UNPICK fix 2603301701

kosiew · kosiew · commit 5989c6e74f00 · 2026-03-30T19:49:33.000+08:00
diff --git a/FIX_10.md b/FIX_10.md
@@ -0,0 +1,192 @@
+# FIX 10: make restored syntactic null-restriction fast path conservative again
+
+## What this plan is for
+
+This plan is specifically for the new sqllogictest panics reported after the later
+commits in `b9828cabc^..a565c732b`.
+
+It is **not** a retry of earlier fixes:
+
+- `FIX_05.md` / `FIX_06.md`: scalar-subquery / cross-join filter-promotion regressions in
+  `push_down_filter.rs`
+- `FIX_07.md`: semantic split between `is_restrict_null_predicate` and `evaluates_to_null`
+- `FIX_08.md`: benchmark drift and over-broad production work in the benchmark branch
+- `FIX_09.md`: restoring the syntactic fast path after it had been removed
+
+Those threads should stay fixed. The new failure appears to come from the **restored**
+syntactic evaluator itself, not from the mixed-reference early return, not from
+`evaluates_to_null`, and not from scalar-subquery join-promotion logic.
+
+## Best current root-cause hypothesis
+
+The most likely culprit is the restored syntactic fast path in
+[`datafusion/optimizer/src/utils/null_restriction.rs`](/Users/kosiew/GitHub/datafusion/datafusion/optimizer/src/utils/null_restriction.rs),
+re-entered from [`is_restrict_null_predicate`](/Users/kosiew/GitHub/datafusion/datafusion/optimizer/src/utils.rs).
+
+The key problem is here:
+
+- [`datafusion/optimizer/src/utils/null_restriction.rs:65`](/Users/kosiew/GitHub/datafusion/datafusion/optimizer/src/utils/null_restriction.rs#L65)
+- [`datafusion/optimizer/src/utils/null_restriction.rs:88`](/Users/kosiew/GitHub/datafusion/datafusion/optimizer/src/utils/null_restriction.rs#L88)
+- [`datafusion/optimizer/src/utils.rs:152`](/Users/kosiew/GitHub/datafusion/datafusion/optimizer/src/utils.rs#L152)
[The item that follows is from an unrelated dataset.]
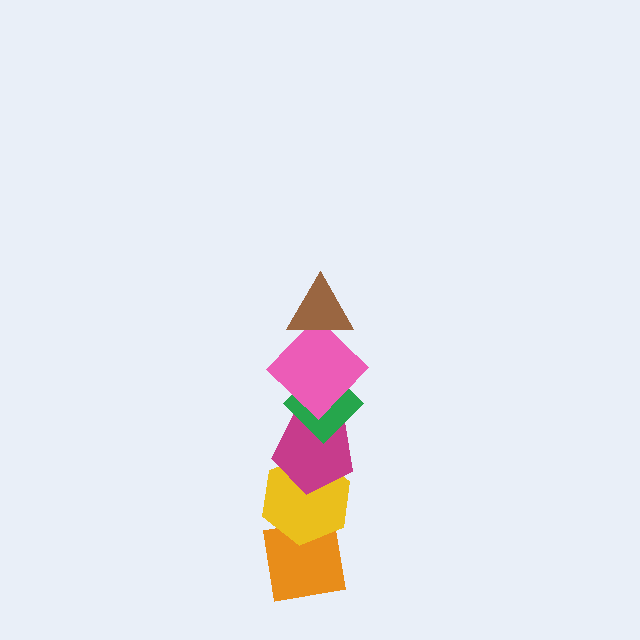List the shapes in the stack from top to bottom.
From top to bottom: the brown triangle, the pink diamond, the green diamond, the magenta pentagon, the yellow hexagon, the orange square.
+- [`datafusion/optimizer/src/utils.rs:161`](/Users/kosiew/GitHub/datafusion/datafusion/optimizer/src/utils.rs#L161)
+
+`binary_boolean_value(...)` models SQL three-valued logic using a reduced lattice:
+
+- `Null`
+- `NonNull`
+- `Boolean(bool)`
+
+That is fine only if every combination that reaches the fallback arm is genuinely equivalent.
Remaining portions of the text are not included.